As soon as I shut the stall door I slide to the floor, shaky. How awful for Brooke to remember all that! She was six when her abuse started and it lasted for three years, so she remembers a lot more than I do. How does she do it, how can she sit in her own skin, think with a brain that holds all those memories, all those touches, all…

Sets of feet are pattering around me, to the stalls to my right and left. And then directly in front of the stall come two mud-covered cowboy boots.

I can’t put into words how I’m feeling and I don’t even try. I just sit there and cry. Mike waits until he hears my breathing steady again to speak.

“Was listening to Brooke getting to be too much?”

“Yeah, I’m sorry, Brooke. I don’t want you to feel bad about sharing, this is all my shit, it doesn’t have anything to do with you.”

A hand slides under my stall and squeezes mine, hard.

“I know, Mia,” she whispers.

I start sharing, first about my talk with Mike, but then it all starts tumbling out.

“…it pisses me off! It’s like he never goes away! Knowing’s a double-edged sword, Brooke. I can see how shitty it is for you to have to live with those memories, but at least you know what you’re dealing with. It drives me nuts that I’m being affected by something I hardly remember! It makes me feel crazy.”

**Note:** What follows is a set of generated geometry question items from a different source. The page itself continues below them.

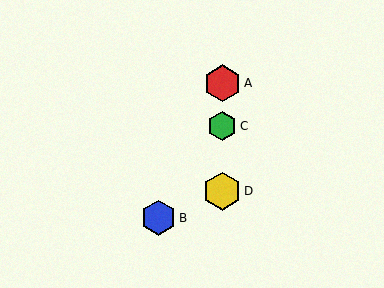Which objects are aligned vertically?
Objects A, C, D are aligned vertically.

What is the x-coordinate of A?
Object A is at x≈222.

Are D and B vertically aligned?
No, D is at x≈222 and B is at x≈159.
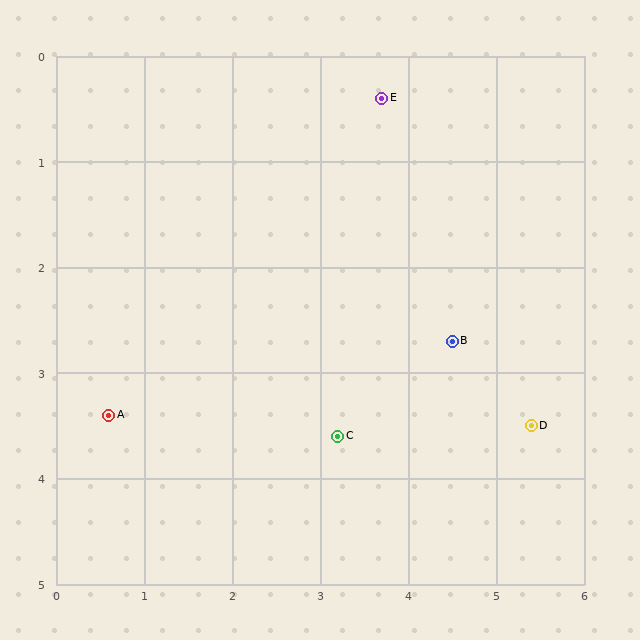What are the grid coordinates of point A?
Point A is at approximately (0.6, 3.4).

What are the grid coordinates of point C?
Point C is at approximately (3.2, 3.6).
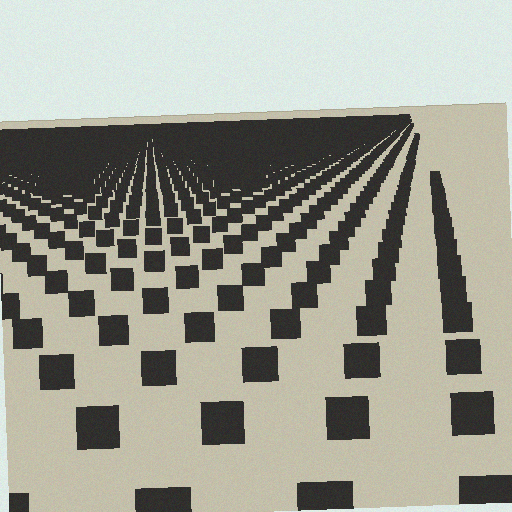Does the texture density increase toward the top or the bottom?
Density increases toward the top.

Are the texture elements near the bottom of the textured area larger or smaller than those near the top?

“Do you remember anything?” she asks softly.

“Yeah, weird things, details. A fuzzy pink toilet seat cover, tile patterns. I remember the bathroom was to the left of a long, dark hallway. I used to remember everything real clearly when I was younger, but now I mostly remember remembering; and the nightmares—the clowns poking me, the spiked jacket, a blond, curly wig.”

I’ve calmed down now, so I open the stall door. My whole family’s crammed in the bathroom, smiling at me. We sit in a circle on the floor and finish up right there in the bathroom.

“Let me ask you this, Mia,” Mike says, “would knowing make it any easier? Would remembering make it more real for you, help you let things go?”

I’ve asked myself this a million times.

“I’m not sure, but it might help. I just feel like a living secret sometimes, you know? He has other kids now. Sometimes, I think I want to talk to them, but what if they don’t know about me? If he never abused them, I’d kill their image of their dad. I couldn’t do that. But, I have so many questions. I want to get over him for good but it’s hard to get over something when I’m not even sure what exactly it is I’m supposed to be recovering from.”

I think I just talked for twenty minutes straight. I look up and notice Max. He has tears in his eyes and is quiet for once. I go over and hug him. Neither of us says anything but I know we’ve made our peace.

Dear Mom,

I’m going to write my dad a closure letter that I can burn. But before I do, I want to know everything. All the gritty little details. What did he do to me, what exactly happened? Did he ever beat you? Did he sleep around? What drugs did he take? Do you have any photos of him, do I look like him? I want to know everything so I can let it go. I know how hard this will be for you, Mom…I’m here for you if things come up for you while you write this to me.

Mia’s request for documents will be easier to put together than she realizes. Spread across my desk are all the old court papers ready to be copied.

I’m suing Nick. He’s the reason she’s in the program, he should pay for it.